Friday, January 22, 2010

Rambling views on the outdoors and addiction

This post is not going to be about any deals I have done or I am working on--although, I have done a few since the last post. This post is about recapturing passion. I recently turned 40 and somehow I have been thinking less and less about what I have done than what I have not yet done.

Sometimes when people ask "How are you doing?" My reply is "Just living the dream". While I am living a dream sometimes I wonder who's dream I am actually living. Dont get me wrong I would not trade my life or circumstance with anyone that I know but, still the thought of something missing gnaws at me. I have everything that anyone could want--beautiful wife and gorgeous kids. I have an amazing house and everyday I get to choose which of my 3 Porsches, Jeep or BMW motorcycle I will drive that day. BUT,,,,,what is lacking, missing or not yet full?

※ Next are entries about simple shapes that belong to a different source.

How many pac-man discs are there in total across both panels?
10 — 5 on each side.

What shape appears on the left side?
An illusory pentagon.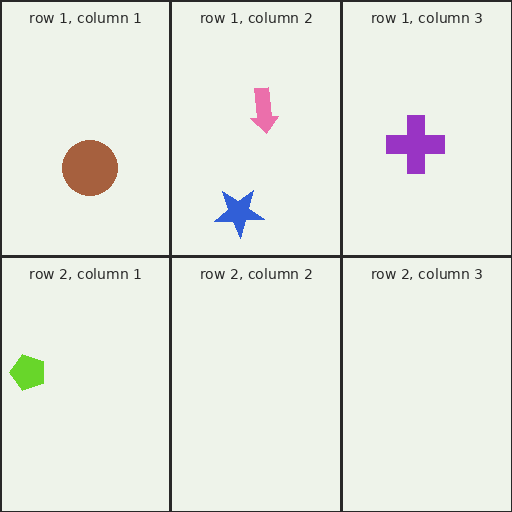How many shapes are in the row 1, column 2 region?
2.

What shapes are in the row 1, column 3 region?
The purple cross.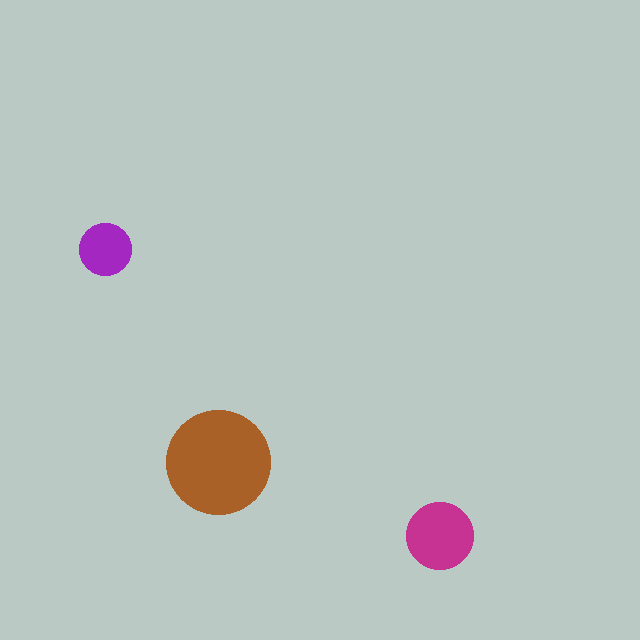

The funny thing is that I know what I am lacking but, even though everyday I take risks with my money I cant seem to take the risk involved to fill the hole. You want to know what I am talking about? I promise that it is simple but, its those simple things that will drive you mad. This thing I am talking about is adventure. Sailing the seven seas and climbing Everest. I know you were thinking it was something a little more mystical---a little more unobtainable but, a little adventure for me could be a dangerous thing.

I tend to be a little obessive. That may be too harsh a word -------maybe its self determined, ambitious, or single minded. I tend to see the goal and do whatever it takes to get to the goal line-----whatever it is called I have it. I get addicted to the pursuit and just like any addiction I will tune out, ignore or delete the things that get in the way of getting to the goal line. Therein lay my problem. What I need right now at 40 years old is to recapture the adventures that have always been on my to-do list. There has always been mountains that I would like to climb and routes that I have dreamed about completing. I have done plenty of routes and climbed the north face of Shasta and climbed Mt. Rainier. I have not done Denali and I have not done Aconcagua in Argentina. I would love to climb these-----so whats holding me back?

I think what is holding me back is fear-------not fear of the mountain but, fear that climbing or adventure gets a hold of me. I am scared that I will become addicted to peak or the next .........I think that is why I have stayed away from the things I loved when I was younger. I am afraid of falling in love again and ignoring everything else in my life. So--it becomes a question of blending---can a person truly cleave his passion in two equal pieces? Can a person be devoted to two causes simultaneously or does one side of the equation live on life support while the other thrives? In my case--those two pieces are my passion for adventure and my passion & love for my family. Maybe this is all mountain and molehill stuff-----maybe I wont get hooked----maybe....

Well I am going to give it a try-----this summer I am going to redo Rainier and see how it goes. I did it last about 8 years ago--I put together a team and I led the route-----this time I will probably do it the old man way and just hire a guide. I think it will be fun and a great way to rekindle the fire that use to keep me up at nights dreaming.